The architectural signage industry has taken advantage of a plethora of technological advances that have enabled the design, production and installation of signs that would have been unimaginable just a few decades ago. A vast array of materials and finishes are available for both exterior signage and interior signage, and digital signage technology seems to advance daily. So many signage options are available to help organizations choose just the right solution to build their brand and to assist in wayfinding while also adhering to the latest ADA guidelines concerning people with disabilities. It is easy to forget that signs date back to the days when humans were cave dwellers and that signs have been a fundamental element of trade throughout history.

Known Use of Signs Dates Back to 18,000 BC

The first known use of signs dates back to around 18,000 BC during the Paleolithic Age when signs were used not only for identification and directional communication but also for spiritual purposes. The word sign comes from the ancient word “signum” which means mark or token.

Friends, Romans, Countrymen Lend Me Your Signs!

The Romans and ancient Greeks used signs to promote services that were available at different buildings. An image of a bush was used to indicate a drinking establishment and the still used image of 3 balls denoted a Roman version of a pawnshop. The Romans were the first to employ the use of signs on road systems to indicate distance and direction. One cannot help but wonder the arduous task of measurement that the Romans must have employed two thousand plus years ago to measure distances throughout the vast territory that they controlled.

England’s King Richard III Required Signs on Pubs in 14th Century

During the fourteenth century England’s King Richard III was the first European monarch to require establishments that served alcohol to have signs outside. The legislation was instituted to enable inspectors to be able to easily identify all places serving ale so that they could determine the quality of the ale being served (the water quality from which ale was made varied greatly).
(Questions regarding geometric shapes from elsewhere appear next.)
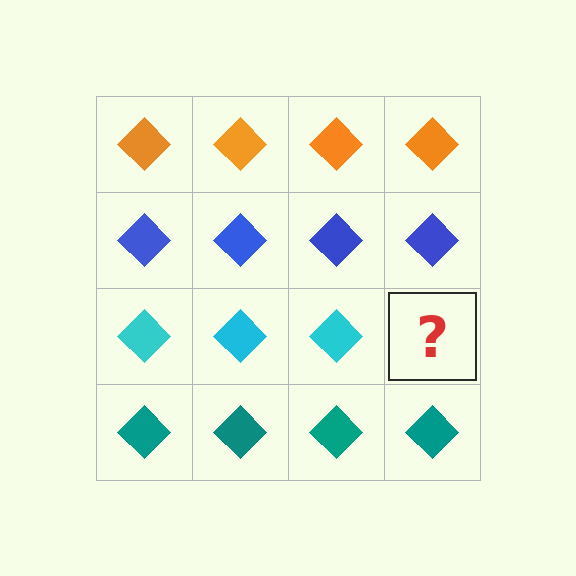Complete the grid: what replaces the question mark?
The question mark should be replaced with a cyan diamond.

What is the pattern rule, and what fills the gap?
The rule is that each row has a consistent color. The gap should be filled with a cyan diamond.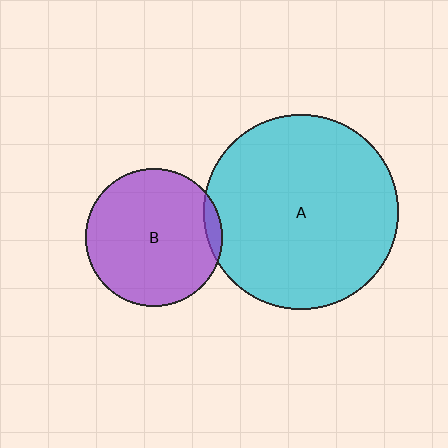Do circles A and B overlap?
Yes.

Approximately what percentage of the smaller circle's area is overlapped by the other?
Approximately 5%.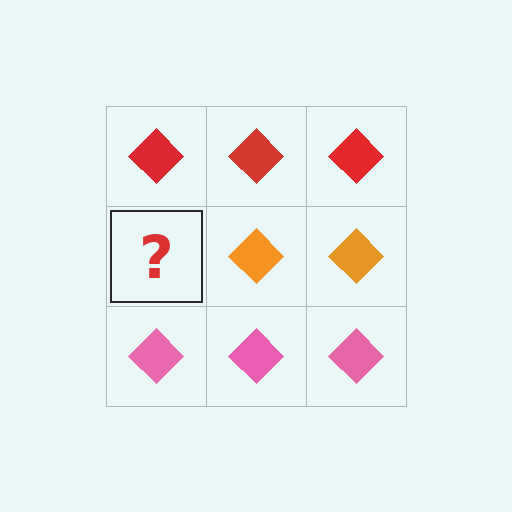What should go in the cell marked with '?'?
The missing cell should contain an orange diamond.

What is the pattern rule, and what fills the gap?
The rule is that each row has a consistent color. The gap should be filled with an orange diamond.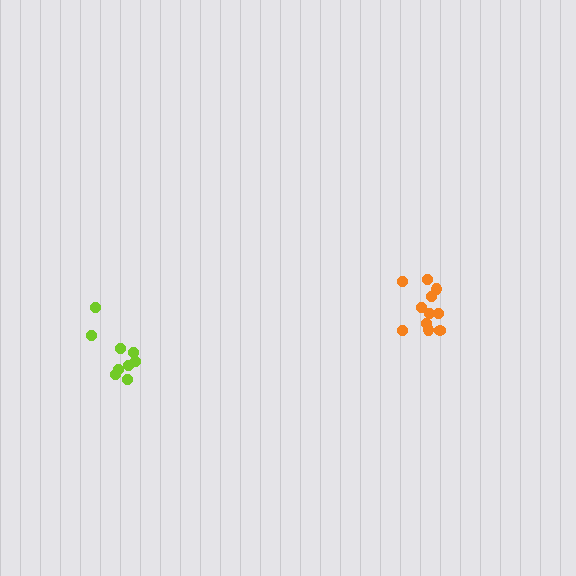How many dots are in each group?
Group 1: 11 dots, Group 2: 9 dots (20 total).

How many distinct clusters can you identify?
There are 2 distinct clusters.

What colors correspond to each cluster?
The clusters are colored: orange, lime.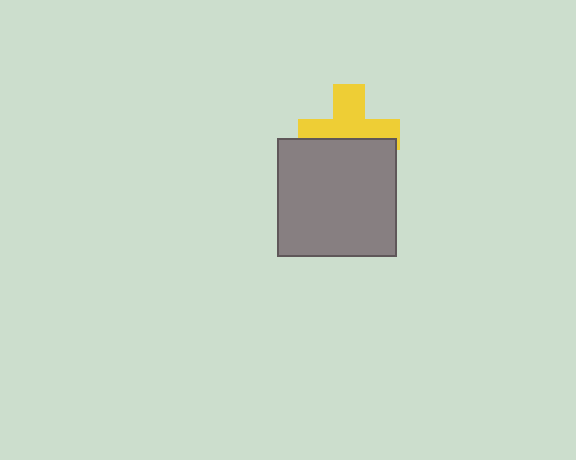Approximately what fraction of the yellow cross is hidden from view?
Roughly 44% of the yellow cross is hidden behind the gray square.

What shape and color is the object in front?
The object in front is a gray square.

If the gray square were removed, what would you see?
You would see the complete yellow cross.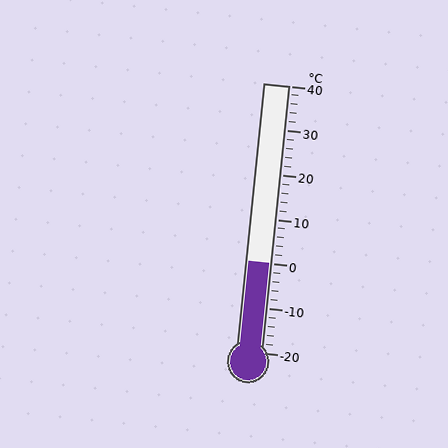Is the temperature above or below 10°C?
The temperature is below 10°C.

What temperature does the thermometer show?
The thermometer shows approximately 0°C.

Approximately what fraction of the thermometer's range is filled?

No doubt the inspections also made tax collection easier to enforce. Signs on businesses also served as a form of advertising. Soon signs showed up with different logos including lions and dragons and other popular symbols such as shields.

The 1700s Brought The First Sign Ordinances

By the 16th and 17th centuries signs became more elaborate, being made out of hand-carved wood, wrought iron and gold leafing. As cities grew in size signs actually became dangerous as roads were narrow and crowded with people, animals and carts, and signs could easily get in the way as they became detriments to the flow of traffic. The first sign ordinances came into being in the 1700s with both Paris and London requiring signs to be displayed flat against walls. In the 18th century signs started relying heavily on the printing press for producing messages.

With the advent of the industrial revolution and the emergence of the automobile, signage became crucial for safety and as an aid to ever growing hoards of travelers to assist them in finding their way through cities, countries and across continents.

The Birth of Neon Signs

In 1929, a U.S. car salesman ushered in a technology that soon spread around the world when he ordered the first neon sign; signage has never been the same since. The signs of Las Vegas are visible from space as are the bright lights of New York’s Time Square, London’s Piccadilly Circus, along with Tokyo, Rio de Janerio, Shanghai and numerous other cities around the globe. The introduction of neon signs nearly a century ago was revolutionary but today’s ever growing advancement in digital signage is no less of a revolution in today’s signage marketplace.

The early sign-builders could never have envisioned today’s $50 billion a year signage industry with signs now being fabricated from hundreds of different materials in a myriad of colors, textures and finishes. Throughout the signage history signs major use has been their service as a major communication tool. The messaging options continue to expand to serve an ever-growing list of uses with new design choices growing daily.